Thirteen Doorways is also a novel closely based on the actual events of the author’s mother-in-law, Frances Ponzo Metro, who lived from 1927 to 2018. The author’s note about that certainly adds depth. I almost wish Laura Ruby had put that in the front of the book, and yet if she had, I would have skipped it to read the actual novel, so I guess not. However, it’s there, and if you try this book, you might like to read the author’s note first. It ends, “Every word is fiction. And every word is true.” That’s something that can be said about many novels – the ones with depth. You may recall the recent posts here about one-dimensional versus complex characters. The characters here are complex. I’m going to think about that and write a post about complexity in characterization, but the heart of it is that the characters seem like real people. These do – both Frankie, who is based closely on a real person; and Pearl, who as far as I know emerged fully formed from Laura Ruby’s imagination.
I’ll leave you with the epigraph of this novel because I like it a lot and it certainly suits the story:
The golden moments in the stream of life rush past us and we see nothing but sand; the angels come to visit us, and we only know them when they are gone.” – George Eliot, Janet’s Repentance.

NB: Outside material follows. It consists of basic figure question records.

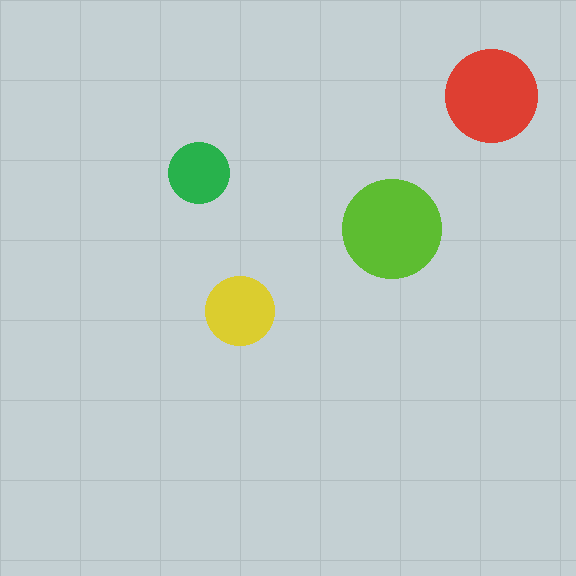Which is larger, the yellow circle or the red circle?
The red one.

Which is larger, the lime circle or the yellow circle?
The lime one.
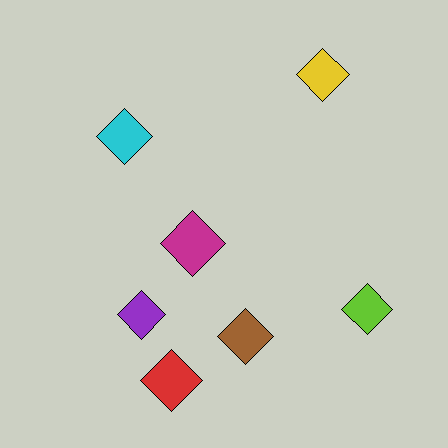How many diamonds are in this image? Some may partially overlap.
There are 7 diamonds.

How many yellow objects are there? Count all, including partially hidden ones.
There is 1 yellow object.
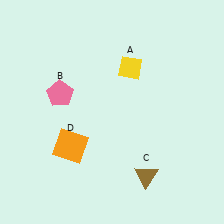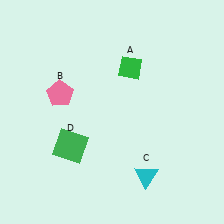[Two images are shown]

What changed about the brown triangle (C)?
In Image 1, C is brown. In Image 2, it changed to cyan.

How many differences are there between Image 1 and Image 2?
There are 3 differences between the two images.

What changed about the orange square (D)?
In Image 1, D is orange. In Image 2, it changed to green.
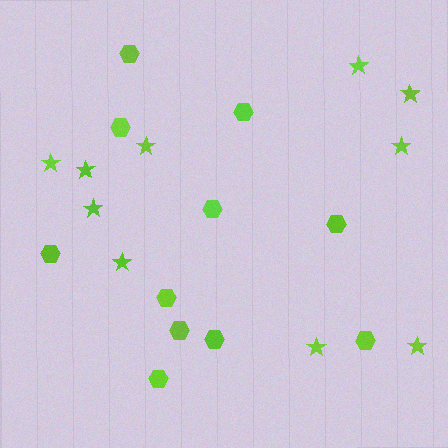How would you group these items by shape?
There are 2 groups: one group of hexagons (11) and one group of stars (10).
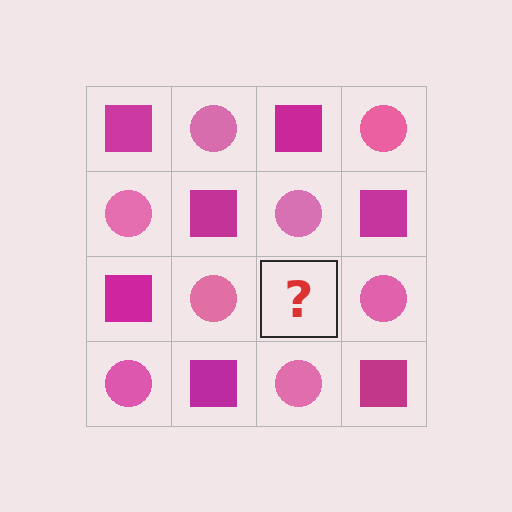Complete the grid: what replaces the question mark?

Off topic but slightly related: I finally got around to reading One night in Boukos by A.J. Demas, that you recommended earlier.
I liked it, and immediately followed it up by reading the other two books she wrote in that world, Sword dance and Something human. Those are more obviously M-M romances than the first.
The setting reminded me a bit of Megan Whalen Turner’s world: clearly based on classical Mediterranean civilisation, but changed in different ways, not really historically accurate. I liked it.
Something quite different from the rest of my recent reading, they worked very well for me as a bit of a ‘palate cleanser’ in between other kinds of books.